I’ve Run Myself into the Ground

Copacabana Apartment
If you slide open the large wood-framed windows of my room and extend your head out into the air outside and turn your head around and look up at night, you’ll see this.

It’s true, I’ve half-literally run myself into the ground. I awoke around 8:30 Saturday morning after accidentally sleeping for 12 hours. I had meant to go out on Friday night and planned to take a powernap! before hitting the town, but woke up at 3am instead, laughed, and went back to sleep until the day called on me to leave the apartment.

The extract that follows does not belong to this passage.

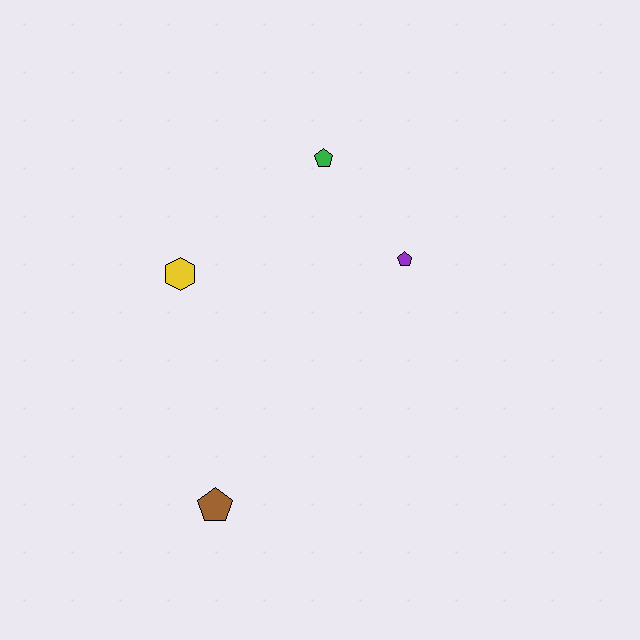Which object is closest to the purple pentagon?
The green pentagon is closest to the purple pentagon.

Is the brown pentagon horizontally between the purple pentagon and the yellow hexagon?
Yes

I shopped: got new sheets, got socks, got a cell phone (call me: +55 21 8626 9976), got a lamp. I settled into my new home, a place that I love (satellite view here, I’m right in the middle). I’ve been battling strep throat all week, but I was feeling good after so many hours of sleep and decided to jog. Oh how I jogged! I dripped my sweat onto the pavement alongside the beaches of Copacabana where people stood wondering how the waves could look so mean and so tall and white as they crashed into themselves and sprayed the sky. No one swam there.

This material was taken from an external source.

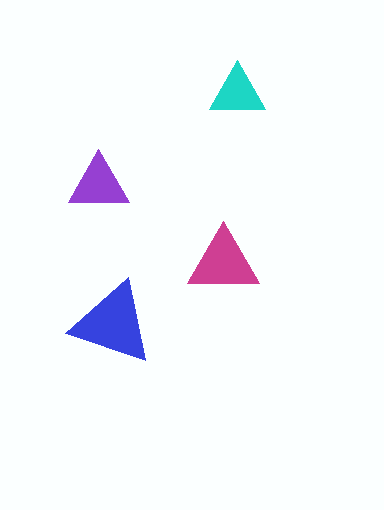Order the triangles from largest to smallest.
the blue one, the magenta one, the purple one, the cyan one.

I ran past Copacabana, and then at the elbow where Copacabana meets Ipanema my course met the course of Kristina and Hannah, two American girls who I know here. They were walking to meet another guy named Jed (I’m serious, there are two Jeds in Rio this summer) for some beaching. And so we went.

We took turns swimming while the others watched our belongings. The current was strong and Hannah and I foolishly tried to defy it. We let the big waves play with us and then we tried to go back in. A wave would come and I’d yell an instruction to Hannah to either go up with it or to dive under it. Wave after wave I’d get a little closer to her and we’d approach the shore until suddenly she was very far away. I tried to get closer to her but also realized I needed to get to shore. Another wave over me, I looked for her and saw her say “I NEED HELP.” I looked to the shore and saw two life guards sprinting in. I got onto the beach and joined the other Jed to jog down the shore where she was being escorted out.

She was embarrassed, but shouldn’t have been. Ipanema means “bad waters” in Guarani, and well, the waters were bad on Saturday. We lounged and then I jogged home. I think this is when I half-literally ran myself into the ground. I didn’t go into the ground, per se, but I did run and I did start feeling bad again. I think the strep caught hold of my throat again and I started feeling down. Another night of awesome Anima Mundi with Carolina and I was down for the count. I woke up with a bad cold that I couldn’t ignore.

So I’m sick, and I’m readjusting to a new neighborhood and what feels like an entirely new arrival to Brazil. There are a few people that live on the hill behind my apartment. If there is a hill on which people can build a home in this city, people will build a home on it. I think the hill behind me is a bit too steep and out of the way for a full blown favela, but it has a few people on it. I would like to visit them and introduce myself as a new neighbor. I’d like to know how they get home, what they do there, how they eat, what their names are.

I saw a woman and her baby on a large piece of cardboard on the sidewalk. She rolled her little dark-skinned baby over so she could kiss his forehead. And I thought about what makes her proud and how much she loves that baby in his yellow babysuit. Then I thought about what I’d be proud of at this point and one of the first things I thought of was how I’m proud that some people like to read these words I write on the internet. Words v. baby. I don’t know what else to write, but I’m thinking about it.